Jessie is our family dog. Currently, he is our only pet. I do not foresee a future family pet, but Kulani keeps hinting at a cat, which I'm not so fond of. People generally reside in two camps of thought: those who like family pets and those who don't. Inside those two camps are two other camps: those who like furry pets indoors and those who like furry pets outdoors. Ours is a family of liking the family pet indoors. In the home I grew up in, the family dog had to stay outside ... on a long chain ... even in the dead of winter. But we have many fond stories of our family dogs in the Christenson household, just like Kulani has good stories about his family cats in the Fisher family. (His mom also did not allow inside pets.)
But back to Jessie. He was almost taken to the sausage factory on a few occasions. We got Jessie when he was 6 months old. For the first six months of his life, he stayed at the breeders home, who taught him how to be a good dog. So, not because of our doing, Jessie is basically the best dog in the whole world. However, he has his misbehaving moments. I used to watch children in my home, and sometimes the kids would open the door and Jessie would bolt out of the house and down the road faster than I could catch him. He got caught by the dog catcher on a few occasions.
So we bought him a shock collar and a periphery fence you bury underground. For some reason, holes existed in the periphery fence, because Jessie was able to escape from the electric fence. So then we invested in the radio fence. It's a little box that emits a circular electrical pulse that Jessie cannot crossover without getting a huge jolt. The safe zone is only in our yard. Ever since then, he has been the perfect dog. He can be both inside and outside the house. As I tell Kulani, Jessie and I have more of a working relationship. He knows I'm not huge into petting him and showing him a lot of love, but I'm the one he comes to when he needs to go outside or needs food and water. He goes to Kulani and the kids for love and affection.

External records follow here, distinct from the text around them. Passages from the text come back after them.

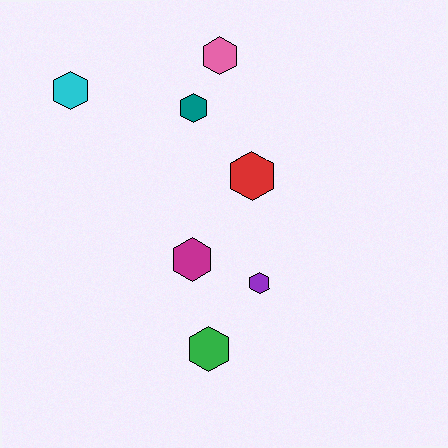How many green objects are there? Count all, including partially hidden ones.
There is 1 green object.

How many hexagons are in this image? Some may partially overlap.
There are 7 hexagons.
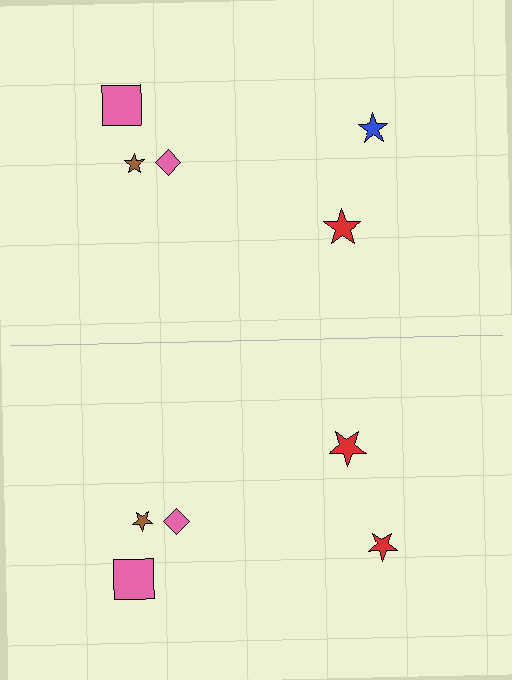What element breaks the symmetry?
The red star on the bottom side breaks the symmetry — its mirror counterpart is blue.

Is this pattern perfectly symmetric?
No, the pattern is not perfectly symmetric. The red star on the bottom side breaks the symmetry — its mirror counterpart is blue.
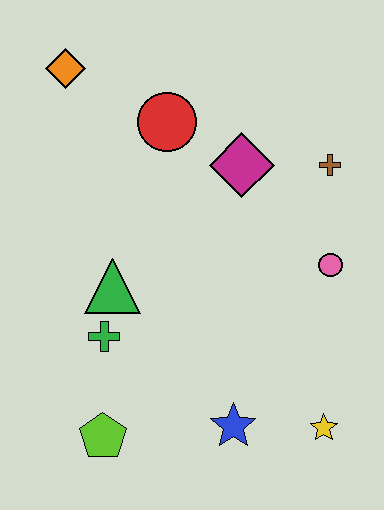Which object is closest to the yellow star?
The blue star is closest to the yellow star.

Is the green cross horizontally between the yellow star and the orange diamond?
Yes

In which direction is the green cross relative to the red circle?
The green cross is below the red circle.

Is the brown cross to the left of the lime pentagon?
No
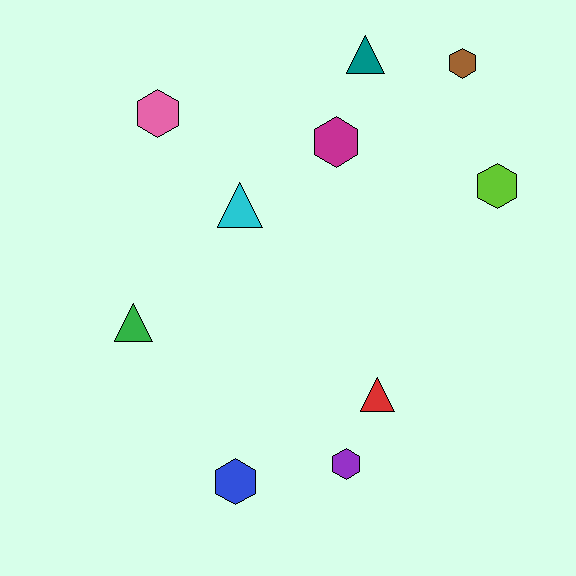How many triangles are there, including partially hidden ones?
There are 4 triangles.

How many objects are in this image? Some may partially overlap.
There are 10 objects.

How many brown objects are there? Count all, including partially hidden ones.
There is 1 brown object.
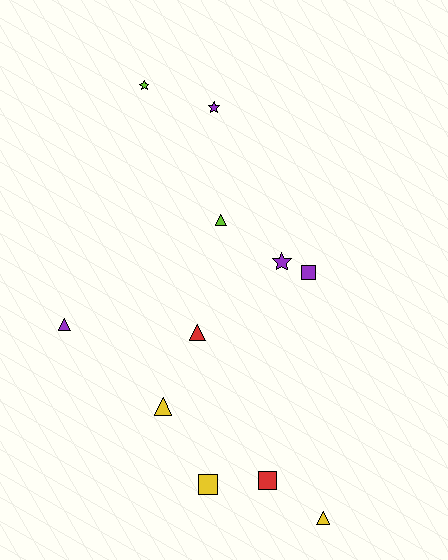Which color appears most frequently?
Purple, with 4 objects.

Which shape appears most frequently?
Triangle, with 5 objects.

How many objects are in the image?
There are 11 objects.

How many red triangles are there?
There is 1 red triangle.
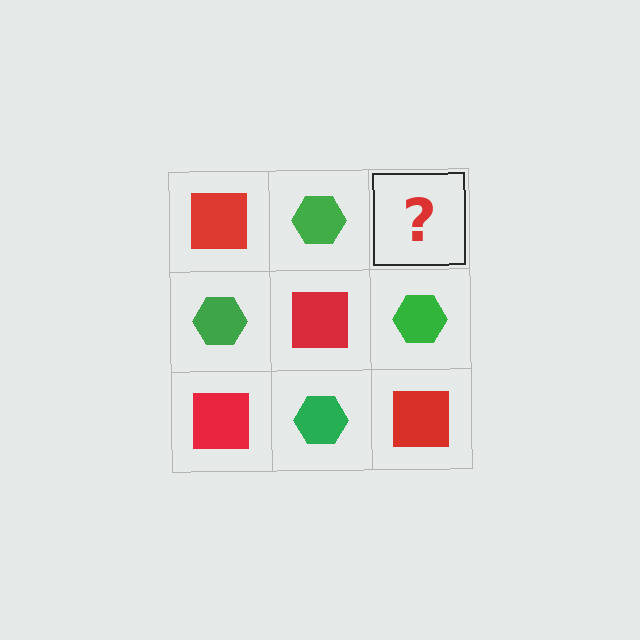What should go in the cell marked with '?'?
The missing cell should contain a red square.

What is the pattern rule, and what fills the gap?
The rule is that it alternates red square and green hexagon in a checkerboard pattern. The gap should be filled with a red square.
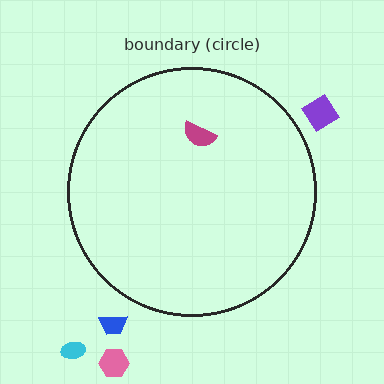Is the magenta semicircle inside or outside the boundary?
Inside.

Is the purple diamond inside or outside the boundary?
Outside.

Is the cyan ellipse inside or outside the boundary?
Outside.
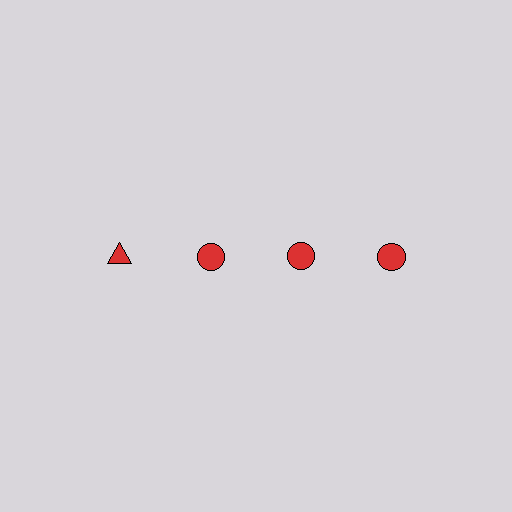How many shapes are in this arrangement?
There are 4 shapes arranged in a grid pattern.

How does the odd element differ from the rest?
It has a different shape: triangle instead of circle.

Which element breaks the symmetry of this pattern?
The red triangle in the top row, leftmost column breaks the symmetry. All other shapes are red circles.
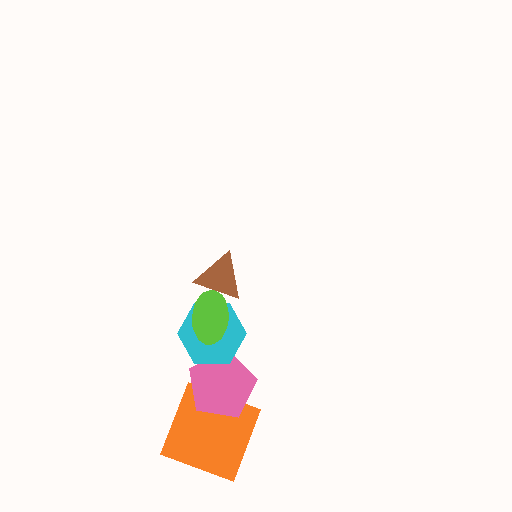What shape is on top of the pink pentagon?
The cyan hexagon is on top of the pink pentagon.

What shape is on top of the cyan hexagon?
The lime ellipse is on top of the cyan hexagon.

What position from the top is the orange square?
The orange square is 5th from the top.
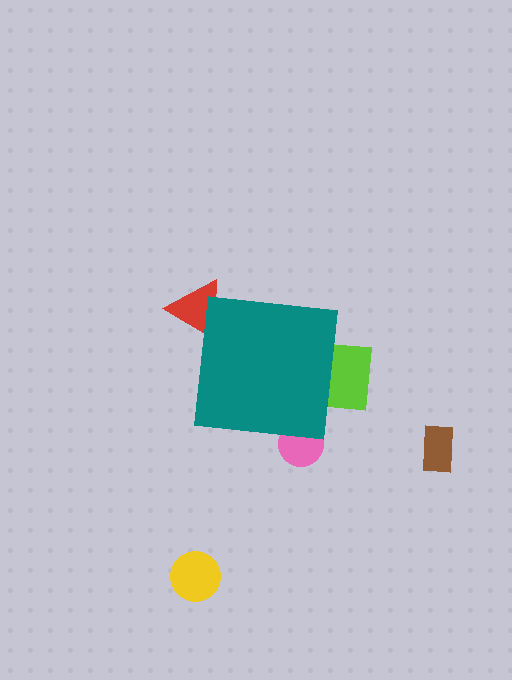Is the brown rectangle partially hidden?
No, the brown rectangle is fully visible.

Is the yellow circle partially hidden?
No, the yellow circle is fully visible.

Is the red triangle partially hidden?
Yes, the red triangle is partially hidden behind the teal square.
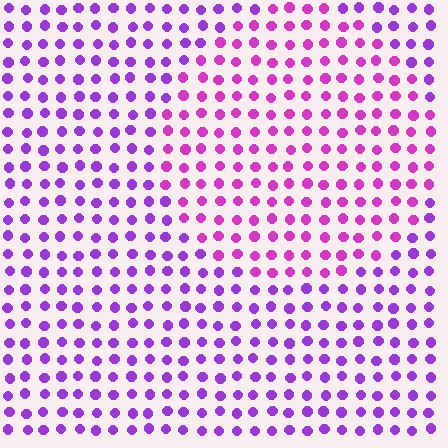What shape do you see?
I see a circle.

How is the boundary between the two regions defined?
The boundary is defined purely by a slight shift in hue (about 29 degrees). Spacing, size, and orientation are identical on both sides.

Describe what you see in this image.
The image is filled with small purple elements in a uniform arrangement. A circle-shaped region is visible where the elements are tinted to a slightly different hue, forming a subtle color boundary.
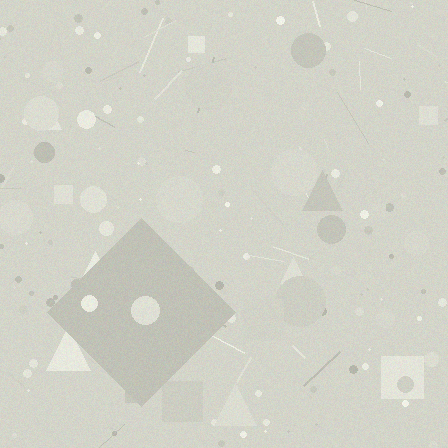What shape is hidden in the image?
A diamond is hidden in the image.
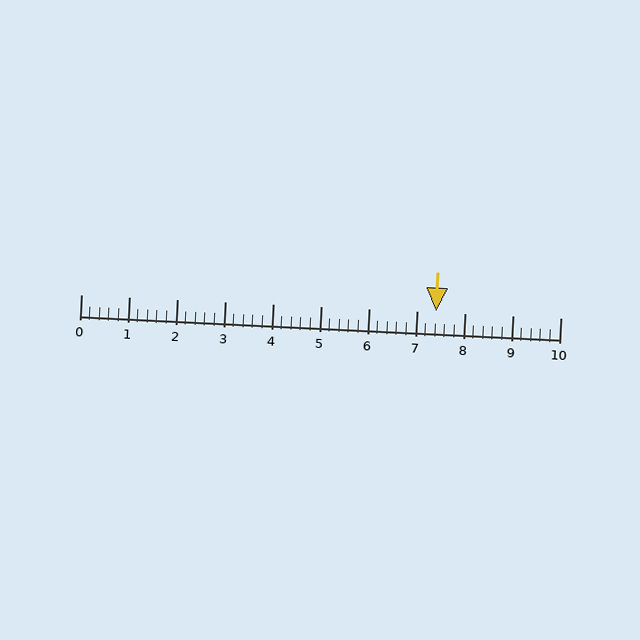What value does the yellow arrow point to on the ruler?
The yellow arrow points to approximately 7.4.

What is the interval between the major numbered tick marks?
The major tick marks are spaced 1 units apart.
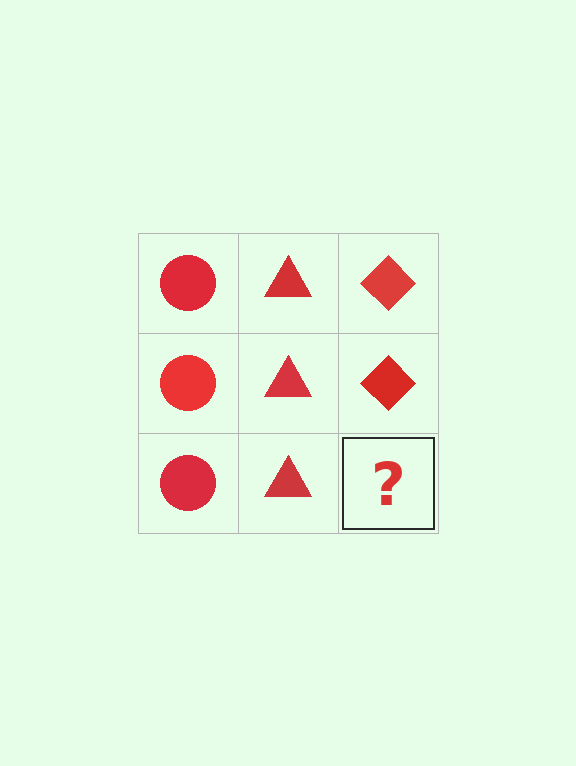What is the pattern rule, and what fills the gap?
The rule is that each column has a consistent shape. The gap should be filled with a red diamond.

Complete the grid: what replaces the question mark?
The question mark should be replaced with a red diamond.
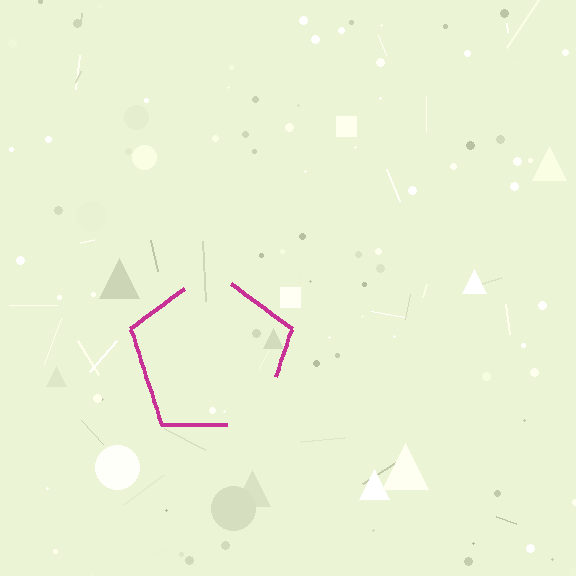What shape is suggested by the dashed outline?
The dashed outline suggests a pentagon.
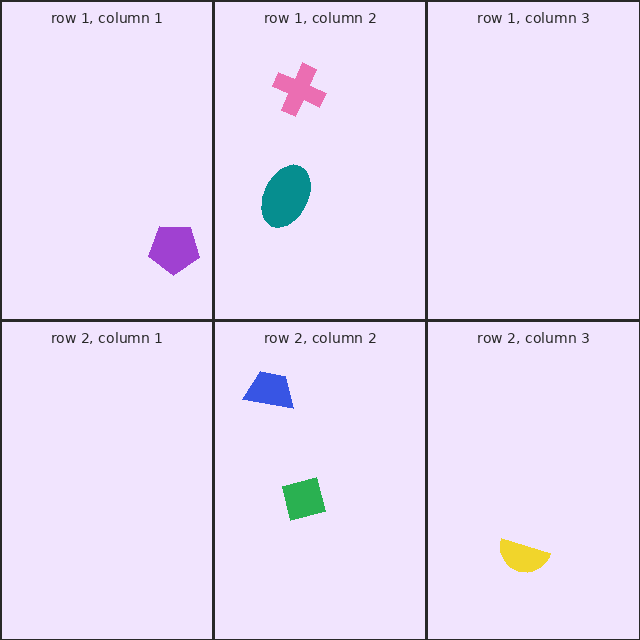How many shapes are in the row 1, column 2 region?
2.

There's a family in our neighborhood that Kulani and I try to emulate. We love this family, and all of their kids seem so well behaved and nice. We had them over for dinner once, and they told us, "We have pets because we're raising kids." We took that as our own philosophy. The value of a family pet is well-worth the effort. Children learn to love animals, which in turn helps them to love other living creatures including humans. You have to teach children how to be kind to animals and pet softly. A pet can be a child's best confidant; pets, especially dogs, are eager to have human touch and companionship. And it also teaches responsibility in feeding the pet.
Before we got the shock fence, Jessie ran away and came back with a badly damaged eye. The vet said it was likely from someone hitting him with a bat or something. That eye is now dead and blue looking, poor guy. But he doesn't act too bothered by it. Our vet, Dr. Coleman (AKA THE BEST VET IN THE WORLD!), said these types of incidents are common with dogs and not to worry too much about it. If it flares up, we visit Dr. Coleman, and he gives us a prescription that helps the swelling and charges us a mere pittance for the visit. If you live anywhere in Utah County, I must advise you take your animals to Dr. Coleman. He's cheap and excellent, and he understands that pets are pets; not children. Because when all is said and done, we'd pay as many thousands of dollars as possible to fix one of our children's eyes. But Jessie? He'll just have to make due with the one.